Part VII · Hope and the Last Things

ζωή

Zōē

life

“The Life Christ Gives”

There is a famous verse in John’s Gospel that has been used to support many things, not all of them well-grounded in the text.

“The thief comes only to steal and kill and destroy. I came that they may have life and have it abundantly.” (John 10:10, ESV)

Modern preachers have used this verse to promise material prosperity, emotional fulfillment, restored health, successful careers, and good marriages. The “abundant life” has often been interpreted as Christ’s promise that His followers will flourish in the categories the surrounding culture values most. Read in modern English, with modern assumptions about what “life” means, the verse seems to underwrite the project of Christian self-improvement and worldly success.

But the Greek does not quite say what the modern English reader assumes. The word translated “life” is zōē, and zōē is one of three Greek words for life — and the New Testament uses zōē in a particular theological way that the popular reading misses entirely.

Greek had three main words for life. Bios (βίος) named life as the manner or duration of biological existence; livelihood; the course of a particular life. We hear this word in our English “biology” and “biography” — the study of life as biological process, the writing-up of a life as a sequence of events. Psychē (ψυχή) named life as the animating principle, the soul, the life that can be “laid down” for another. We hear this word in our English “psychology” — the study of the soul. And zōē named life as the principle itself, vitality, the life that comes from God. We hear this word in our English “zoology” — the study of living things as living, as bearers of the vital principle.

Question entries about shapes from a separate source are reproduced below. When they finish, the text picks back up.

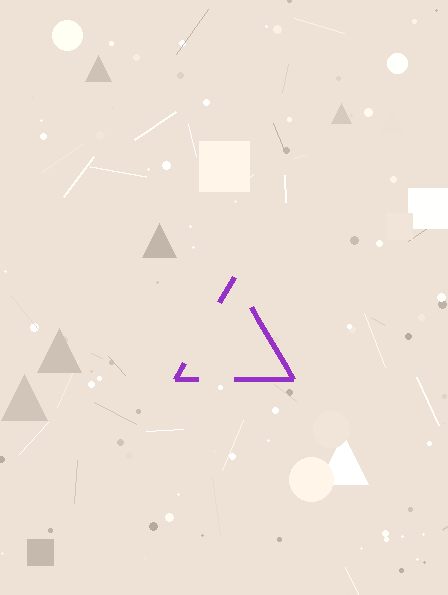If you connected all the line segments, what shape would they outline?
They would outline a triangle.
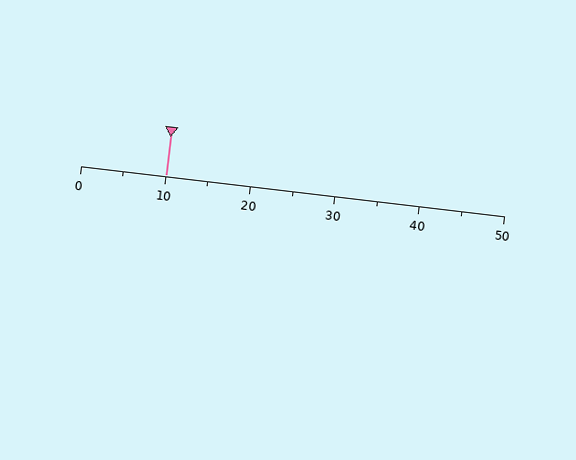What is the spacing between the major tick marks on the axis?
The major ticks are spaced 10 apart.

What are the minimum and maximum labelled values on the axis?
The axis runs from 0 to 50.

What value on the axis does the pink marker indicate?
The marker indicates approximately 10.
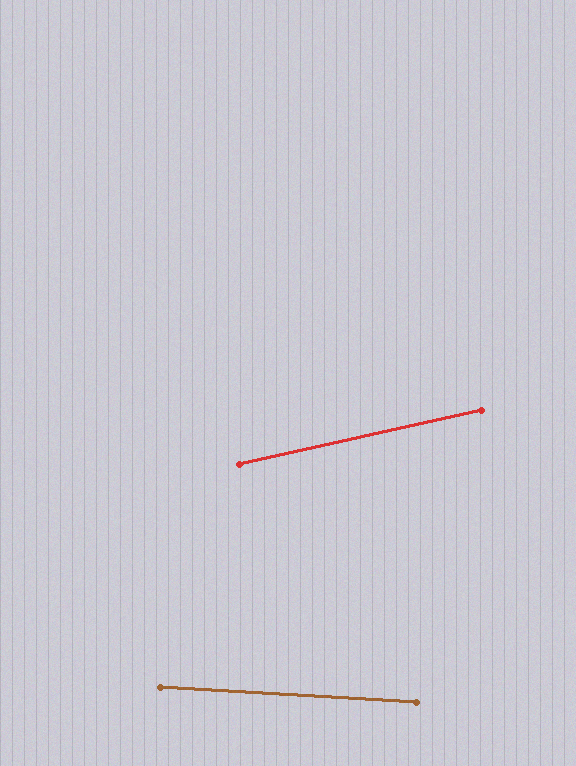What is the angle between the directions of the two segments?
Approximately 16 degrees.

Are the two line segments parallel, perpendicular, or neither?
Neither parallel nor perpendicular — they differ by about 16°.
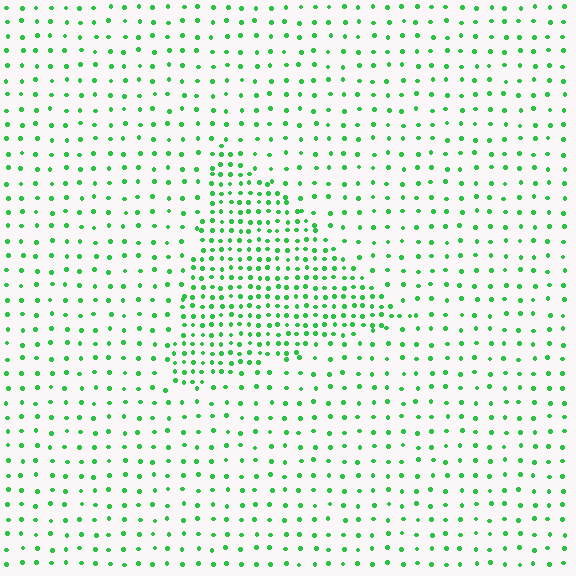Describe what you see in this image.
The image contains small green elements arranged at two different densities. A triangle-shaped region is visible where the elements are more densely packed than the surrounding area.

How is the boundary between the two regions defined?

These three Greek words do not have rigid boundaries; their semantic ranges overlap in actual usage. But the New Testament tends to specialize. When the New Testament wants to describe how someone earns a living, it often uses bios. When it wants to describe a life that can be laid down for another, it often uses psychē. When it wants to describe the life God gives, the life that Christ brings, the life that is eternal — it uses zōē.

This is the chapter on zōē, and it opens Part VII — the closing section of this book, on hope and last things. The previous Parts have treated the Word made flesh (Part I), the human need for redemption (Part II), justification by faith (Part III), the means of grace (Part IV), the Spirit and the Christian life (Part V), and the church (Part VI). Part VII closes the book by treating the life Christ gives (zōē), the foundation on which that life stands (hypostasis, Chapter 49), and the coming of Christ for which that life waits (parousia, Chapter 50). The first chapter of this book, on logos, opened with the Word made flesh. This final Part returns to the same Christ to ask what He gives, what undergirds what He gives, and what He will yet do.

The Word

ζωή (zōē), pronounced zoh-AY. A feminine noun. The basic Greek word for “life” in its principial sense — life as such, life as the vital principle, life as what distinguishes living things from non-living. The family includes the verb zaō (ζάω, “to live”), the verbal compound zōopoieō (ζωοποιέω, “to make alive, to give life”), and the noun zōogonēsis (ζωογόνησις, “life-giving”) and related forms. The verb zaō is one of the most common in the New Testament, used both for biological living and for spiritual life in Christ.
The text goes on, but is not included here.